Sabtu, 17 Maret 2012

DONGKELAN

EXIXTENSI SENIMAN BONSAI INDONESIA


Adalah salah satu hasrat terbesar manusia agar keberadaannya di muka bumi mendapat tempat dan menyeruak dari kerumunan, menemukan tempat yang membedakannya dari orang lain. Jika bukan karena itu, maka gajah mati takkan meninggalkan gading dan harimau mati tidak akan meninggalkan belang, sebab manusia mati ingin meninggalkan nama. Tak terkecuali seniman.

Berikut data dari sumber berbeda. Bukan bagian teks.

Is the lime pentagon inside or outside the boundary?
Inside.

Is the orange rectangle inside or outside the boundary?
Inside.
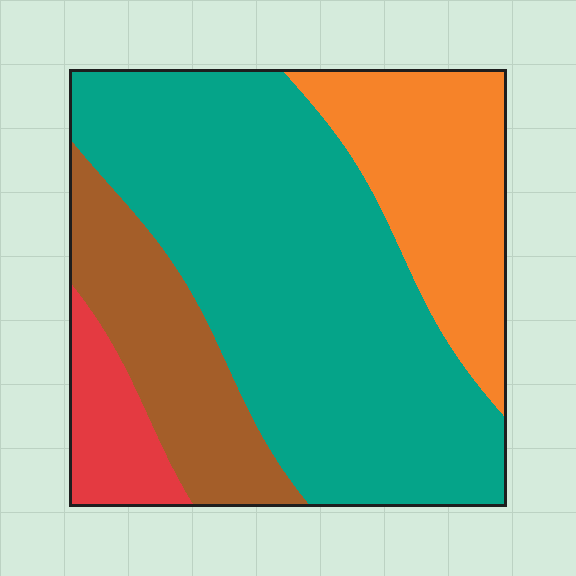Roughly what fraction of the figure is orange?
Orange takes up less than a quarter of the figure.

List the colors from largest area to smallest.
From largest to smallest: teal, orange, brown, red.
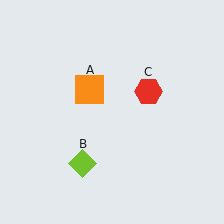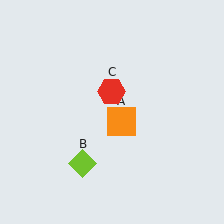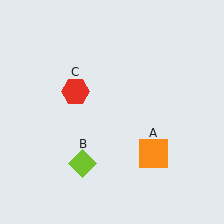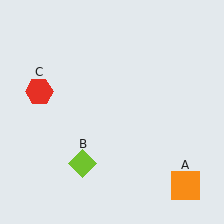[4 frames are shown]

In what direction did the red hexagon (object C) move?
The red hexagon (object C) moved left.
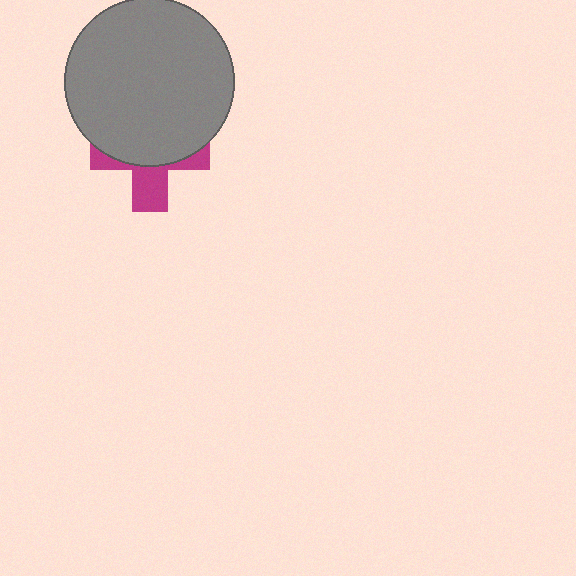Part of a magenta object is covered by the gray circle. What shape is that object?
It is a cross.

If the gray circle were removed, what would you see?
You would see the complete magenta cross.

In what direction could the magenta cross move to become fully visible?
The magenta cross could move down. That would shift it out from behind the gray circle entirely.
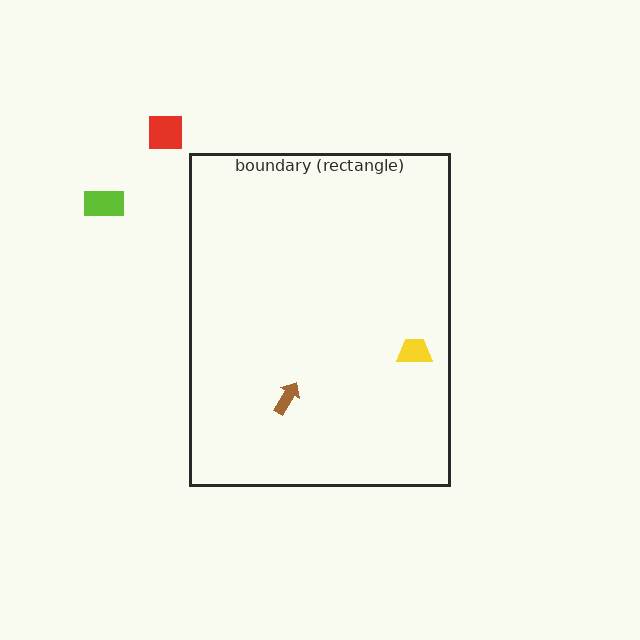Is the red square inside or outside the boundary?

Dalam kurun seni tradisi, sesungguhnya keberadaan kreator banyak yang tidak teridentifikasi. Bahwa banyak karya seni besar telah lahir sepanjang sejarah kebudayaan, yang dapat dikenali hanyalah raja yang memerintah pada masa tersebut. Memang kebanyakan penciptaan karya seni dipersembahkan secara ekslusif kepada penguasa.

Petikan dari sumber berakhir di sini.